Zelenskyy warned that advancing drone technology—including faster, more lethal Shahed variants using AI—lowers the cost barrier for mass attacks, enabling non-state actors (criminal networks, terrorist groups, lone attackers) to strike Europe. He tied Russia and Iran as weapons partners and cautioned the Iran conflict risks boosting Russian oil revenues and easing sanctions, while the UK urged continued support for Ukraine. Investment implications: higher demand for air-defence systems, radars and interception teams, potential reallocation of Western defence assets to the Middle East, and increased downside risk to energy market stability and geopolitical risk premia.

Analysis

Cheap, autonomized air- and sea-launched systems compress the cost-to-harm ratio and shift procurement from strategic, expensive A2/AD platforms toward high-volume, modular counter-drone layers (radars, EO/IR, EW, interceptors, and trained interception teams). Expect procurement cycles to shorten: governments can ramp C‑UAS buys inside 3–12 months while larger integrated AD programs reprice over 12–36 months, producing a staggered revenue tail for suppliers. Second-order winners are niche sensor, AI‑software, and small‑missile integrators whose TAM can expand rapidly via retrofit programs rather than whole-platform purchases; conversely, large strategic missile programs face budget crowding and delayed awards if capital is redirected to urgent short‑range defenses. Insurance and critical‑infra operators will internalize higher physical and business interruption risk—this will raise premiums and force multi‑year capex plans for hardening (favorable for engineering/integration contractors). Key catalysts to watch: NATO/national procurement announcements and export‑control moves (3–9 months) that either accelerate orders or choke component supply; visible deliveries to Middle East operators could divert stock of interceptors away from Ukraine on a weeks–months cadence.

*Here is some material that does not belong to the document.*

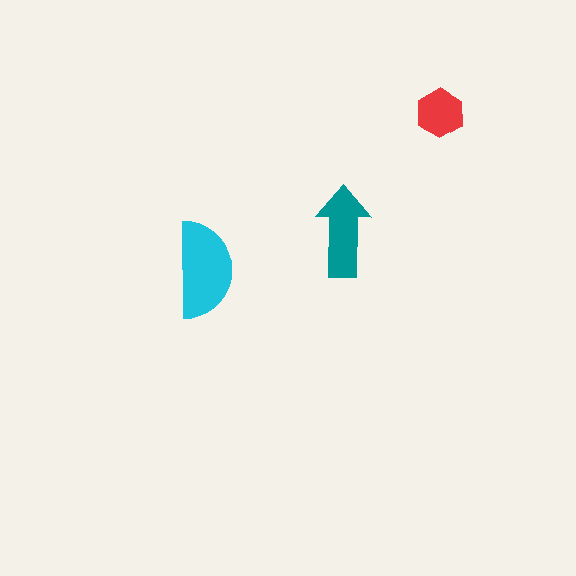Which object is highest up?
The red hexagon is topmost.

Tail risks include rapid proliferation to criminal actors creating attribution ambiguity and an insurance shock; reversals would come from a scalable, low‑cost C‑UAS breakthrough or a diplomatic clampdown on drone component flows. The market consensus tilts toward buying large primes; that’s logical but incomplete—small, cash‑efficient specialists with installed retrofit pathways and AI sensor stacks should materially outperform if governments prioritize volume and speed over single‑platform procurement. Expect a two‑tier performance gap over 12–24 months: targeted specialists up 25–50% on wins versus single‑digit re-rating for majors unless large contracts follow.